# Bring Your Own Datatypes to TVM

In this tutorial, we will show you how you can use your own custom datatypes in TVM, utilizing TVM's Bring Your Own Datatypes framework.
Note that the Bring Your Own Datatypes framework currently only handles **software emulated versions of datatypes** right now, which is what we'll be discussing in this tutorial.

## Datatype Libraries

The central idea of the Bring Your Own Datatypes framework is to make datatypes in TVM more abstract, so that users can bring their own software-emulated datatype implementations.

In the wild, these datatype implementations usually appear as libraries. For example:
- [libposit](https://github.com/cjdelisle/libposit), a posit library
- [Stillwater Universal](https://github.com/stillwater-sc/universal), a library with posits, fixed-point numbers, and other types
- [SoftFloat](https://github.com/ucb-bar/berkeley-softfloat-3), Berkeley's software implementation of IEEE 754

The Bring Your Own Datatypes framework allows libraries such as these to be easily plugged in to TVM!

In this section, we will explore our example library, [libposit](https://github.com/cjdelisle/libposit).
**Posits** are a datatype developed to compete with IEEE 754 floating point numbers.
We won't go into much detail about the datatype itself.
If you'd like to learn more, read through John Gustafson's [Beating Floating Point at its Own Game](https://posithub.org/docs/BeatingFloatingPoint.pdf).

First, let's clone and build the library. Note that we're using my branch of libposit which includes some fixes.

In [None]:
! git clone https://github.com/uwsampl/libposit
! cd libposit && git checkout 7c1788f291c1b5f74ded9acf4ffae7911c2df28c && autoreconf -f -i && ./configure && make

The library contains operations over posits.
Let's see what we can do with 16-bit posits (which are much like 16-bit floats):

In [None]:
! nm libposit/libposit.a | grep posit16

We see many operations that we might expect for datatypes: `posit16_abs` for absolute value, `posit16_add` for addition, `posit16_cmp` for comparsion, etc.

In [None]:
libposit_wrapper_source = """
#include "posit.h"
"""
! echo {libposit_wrapper_source} > libposit-wrapper.cc
! cc -Ilibposit/generated -lmpfr -lgmp --std=c++14 -shared -o libposit-wrapper.so -fPIC libposit-wrapper.cc libposit/libposit.a
! ls -alh libposit-wrapper.so

## A Simple TVM Program
We'll begin by writing a simple program in TVM; afterwards, we will re-write it to use custom datatypes.

In [None]:
import tvm

# Our basic program: Z = X + Y
X = tvm.placeholder((3, ))
Y = tvm.placeholder((3, ))
Z = X + Y

Next, we compile for LLVM. The process of compiling in TVM is broken into scheduling, lowering, and finally, building:

In [None]:
target = "llvm"
schedule = tvm.create_schedule([Z.op])
lowered_func = tvm.lower(schedule, [X, Y, Z])
built_program = tvm.build(lowered_func, target=target)

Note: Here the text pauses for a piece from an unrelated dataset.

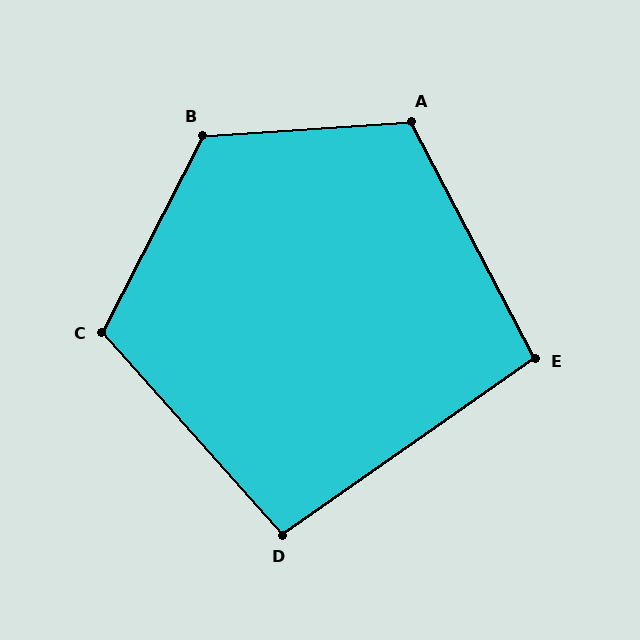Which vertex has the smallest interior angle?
D, at approximately 97 degrees.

# Print the lowered IR (simple mode makes it cleaner to read!)
print(tvm.lower(schedule, [X, Y, Z], simple_mode=True))

Now, we create random inputs to feed into this program using `numpy`.

In [None]:
import numpy as np

# Create a device context
context = tvm.context(target, 0)

# Create random input arrays on the above context
x = tvm.nd.array(np.array([1.0, 1.0, 1.0]).astype("float32"), ctx=context)
y = tvm.nd.array(np.array([1.333, -0.75, 10.9]).astype("float32"), ctx=context)
print("x: {}".format(x))
print("y: {}".format(y))


This empty array will hold our output.

In [None]:
z = tvm.nd.empty(Z.shape, dtype=Z.dtype, ctx=context)

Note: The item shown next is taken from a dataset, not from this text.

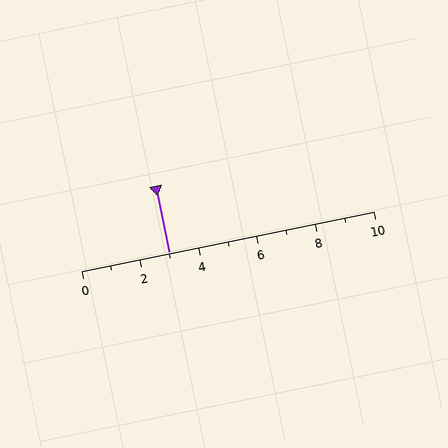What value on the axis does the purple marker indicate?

Finally, we're ready to run the program:

In [None]:
built_program(x, y, z)
print("z: {}".format(z))

## Interlude: `bfloat16`

Before we rewrite our program using custom datatypes, let's introduce the custom datatype we will use: the `bfloat16`. `bfloat16` is a very straightforward datatype; it is simply a 32-bit IEEE float chopped in half! Specifically, the 16 least-significant bits of the fraction are chopped off. The result is a format which
- is straightforward to convert to and from 32-bit IEEE float
- has the same dynamic range as a 32-bit IEEE float, but with less precision
- takes up half the space!

The `bfloat16` is built in to TensorFlow, and used natively on deep learning hardware (such as the TPU). Training deep learning models with the `bfloat16` often results in the same converged accuracy, [according to TensorFlow docs!](https://cloud.google.com/tpu/docs/bfloat16)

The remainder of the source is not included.